Overview
- Status: Merged into the Harrisburg Line
- Owner: Lebanon Valley Railroad (1857–1858); Philadelphia and Reading Railroad (1858–1896); Philadelphia and Reading Railway (1896–1924); Reading Company (1924–1976);

History
- Opened: 13 July 1857
- Conveyed to Conrail: 1 April 1976

Technical
- Line length: 53.4 mi (85.9 km)
- Track gauge: 1,435 mm (4 ft 8+1⁄2 in) standard gauge

= Lebanon Valley Branch =

The Lebanon Valley Branch was a railway line in Pennsylvania. Built between 1857–1858, it linked the cities of Harrisburg and Reading. It was part of the Reading Company system from its completion until 1976, when it was conveyed to Conrail. Under Conrail, the branch was merged with part of the former Reading Main Line to become the Harrisburg Line. It remains an important freight route.

== History ==

The Lebanon Valley Railroad completed the line between Reading and Lebanon on July 13, 1857. It was extended further west to Hummelstown on July 30, and finally to Harrisburg on January 18, 1858. Under the Lebanon Valley Railroad the line was single-tracked. The Philadelphia and Reading Railroad acquired the company and its assets on March 20, 1858. The branch remained within the Reading system through multiple reorganizations until 1976, when it was one of many Reading lines conveyed to Conrail. Conrail merged the line with the Reading–Philadelphia portion of the former Reading Main Line to create the Harrisburg Line.

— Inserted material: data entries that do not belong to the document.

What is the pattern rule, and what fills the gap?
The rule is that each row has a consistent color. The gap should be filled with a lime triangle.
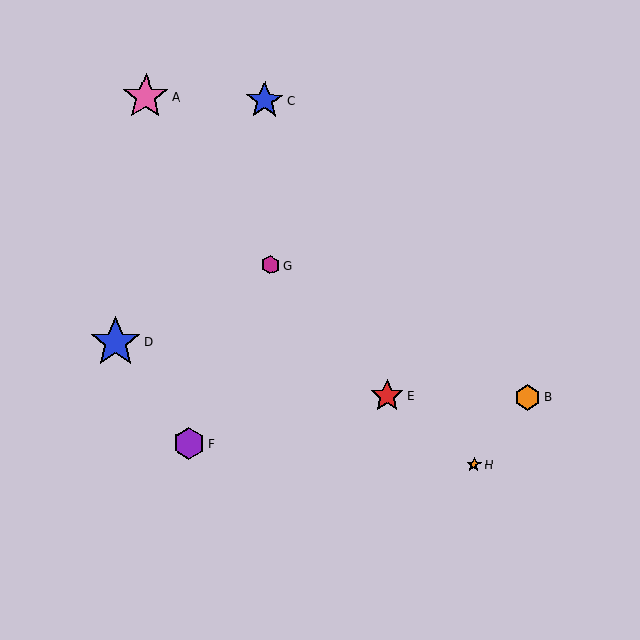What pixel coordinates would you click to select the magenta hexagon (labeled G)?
Click at (270, 265) to select the magenta hexagon G.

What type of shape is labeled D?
Shape D is a blue star.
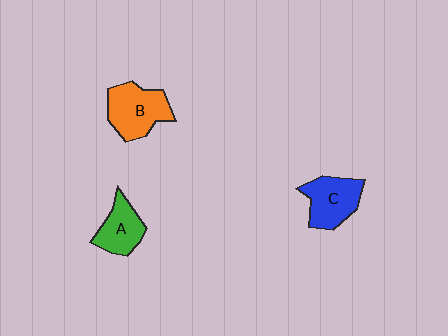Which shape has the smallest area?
Shape A (green).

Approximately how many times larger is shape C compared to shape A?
Approximately 1.2 times.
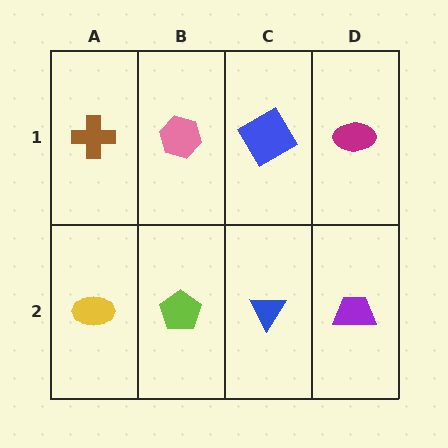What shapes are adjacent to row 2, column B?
A pink hexagon (row 1, column B), a yellow ellipse (row 2, column A), a blue triangle (row 2, column C).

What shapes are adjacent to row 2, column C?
A blue diamond (row 1, column C), a lime pentagon (row 2, column B), a purple trapezoid (row 2, column D).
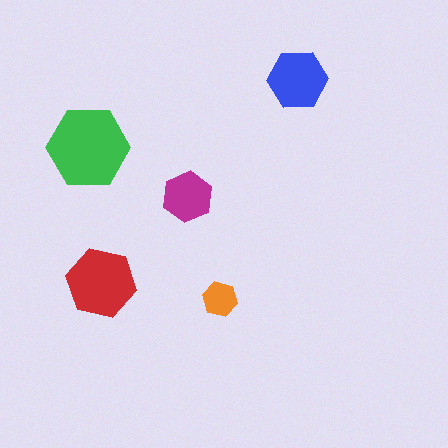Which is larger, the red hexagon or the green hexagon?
The green one.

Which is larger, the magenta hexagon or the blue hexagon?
The blue one.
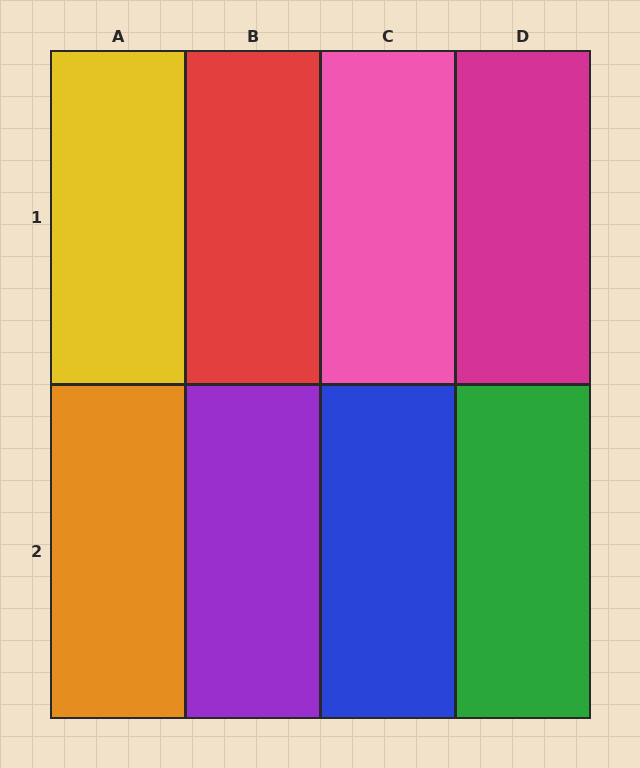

The line was conveyed to the Norfolk Southern Railway in the 1999 Conrail split.

== Passenger service ==
The Lebanon Valley Branch, together with the East Pennsylvania Branch, the Lehigh and Susquehanna Railroad, and the Central Railroad of New Jersey (CNJ) main line, created a direct route between Harrisburg and Jersey City, New Jersey, bypassing Philadelphia. The most famous service on this route was the Queen of the Valley, a joint venture of the Reading and the CNJ. The Queen of the Valley ceased running west of Allentown, Pennsylvania, on April 28, 1963, after the loss of mail contracts, ending passenger service on the Lebanon Valley Branch.